Sabtu, 19 Juli 2014

Mozaik


1
Malam Buram


Malam  buram.

           Ini malam terakhirku ada di kota Tasikmalaya. Malam yang akan menggenapi kepedihan untuk aku dan Ibu.   Aku yang tengah termangu duduk di kursi rotan di ruang tamu menatap tas dan kopor yang di simpan di pojok ruang. Dua kopor baju –  satu kopor baju Ibu yang berwarna kelabu, dan satu kopor bajuku berwarna hitam. Lengkap sudah warna baju kopor ini adalah warna perkabungan.  Hitam dan kelabu.

            Cecak mengejar nyamuk di dinding ruangan yang berwarna putih. Aku tak lagi sanggup bernyanyi,  do re mi fa so la si do..“Hap..! lalu ditangkap..”  Laron-laron mengitari lampu. Ah, kiranya mereka sedang tersesat dalam panas dan cahaya di  lima bohlam lampu berkekuatan masing-masing sepuluh watt yang tergantung terkurung dalam lampu hias dengan bentuk seperti kelopak bunga.  Biasanya di bawah cahaya lampu – aku menyimpan baskom berisi air untuk menampung laron-laron yang jatuh.  Mayat-mayat laron mengambang di air, sayap-sayapnya lepas.  Pagi-pagi sebelum aku berangkat ke sekolah, aku bungkus mayat-mayat laron itu, disatukan dalam plastik,

“Hai..Truna! ada oleh-oleh untukmu,”  teriakku  sambil mengacung-acungkan bungkusan kepada anak  tetangga sebelahku,  sekaligus  teman sekelasku juga di kelas 6 sekolah dasar – di pagi hari.  Anak lelaki yang berkulit putih dan bermata sipit – ayahnya  kepala sekolah SMP dan ibunya guru sekolah dasar -  ini langsung menyambar oleh-oleh dariku.  Laron itu untuk makanan burung, katanya.  Ia biasanya menebarkan mayat-mayat laron itu di halaman rumahnya, di siang hari sepulang sekolah. Lalu ia masuk ke dalam rumahnya  sambil diam-diam memerhatikan burung-burung dari balik jendela  mematuki almarhum dan almarhumah laron.
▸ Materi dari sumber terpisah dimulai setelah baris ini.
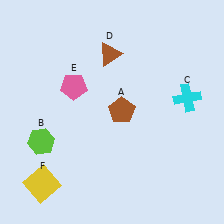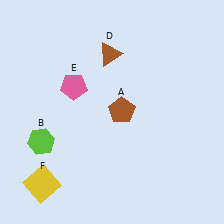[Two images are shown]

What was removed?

Untuk semua kebaikanku memberi hadiah mayat-mayat laron selama menjadi tetangga baiknya - sore lalu Truna   memberiku sebuah batu yang diambil dari sungai tempat kami  bermain bersama teman-teman, “Jika kau merasa mabuk nanti, pegang erat-erat batu ini. Aku telah membuktikan kemujarabannya sewaktu pergi ke Jakarta.” Ia menyerahkannya padaku seperti upacara sakral pelimpahan benda pusaka.  Konon, katanya ia suka mabuk juga di perjalanan sepertiku, dan batu ini seperti jimat baginya. Aku menerimanya sambil tertawa. Mungkin Truna sudah agak sedikit gila, mana ada batu yang bisa menyembuhkan mabuk. Demi menjaga perasaannya, aku menerimanya walaupun sambil tertawa terbahak.

            Sebenarnya, keluarga Truna ingin mengantar kami ke Cianjur, karena mereka memiliki mobil minibus tua. Truna  begitu bersemangat ketika kukatakan nanti kami akan melewati jembatan Rajamandala. Entahlah, anak itu adalah anak yang aneh, ia selalu mengagumi dan terpukau pada sungai dan jembatan.  Untuk tawaran itu,  Ibu menolaknya dengan halus karena tak ingin merepotkan. Lebih dari itu, ia ingin mengajari anaknya kehidupan. Ibu bilang, kehidupan di angkutan umum itu adalah realitas  di mana anaknya perlu membuka mata, ia ingin melatih anaknya ketegaran dan daya juang. Ketika Ibu berkata kepada suami-istri  pendidik itu,  mereka menatap Ibu dengan haru.

            Sekarang, kubiarkan laron-laron itu bergeletakan di lantai. Sesekali, aku melihat bagaimana tubuh-tubuh itu  melemah,  melayang-layang, terkulai – lalu  jatuh di lantai. Sayap-sayapnya patah. Laron-laron itu, seperti  peri hutan yang dikhianati kekasihnya – kedua sayapnya dipotong untuk dipersembahkan kepada raja. Peri hutan lalu berjalan terseok-seok kehilangan harapan dan menembus kegelapan. Laron-laron tanpa sayap  itu berjalan  di hadapanku tak tentu arah, dan  bersiap-siap menyambut  kematian.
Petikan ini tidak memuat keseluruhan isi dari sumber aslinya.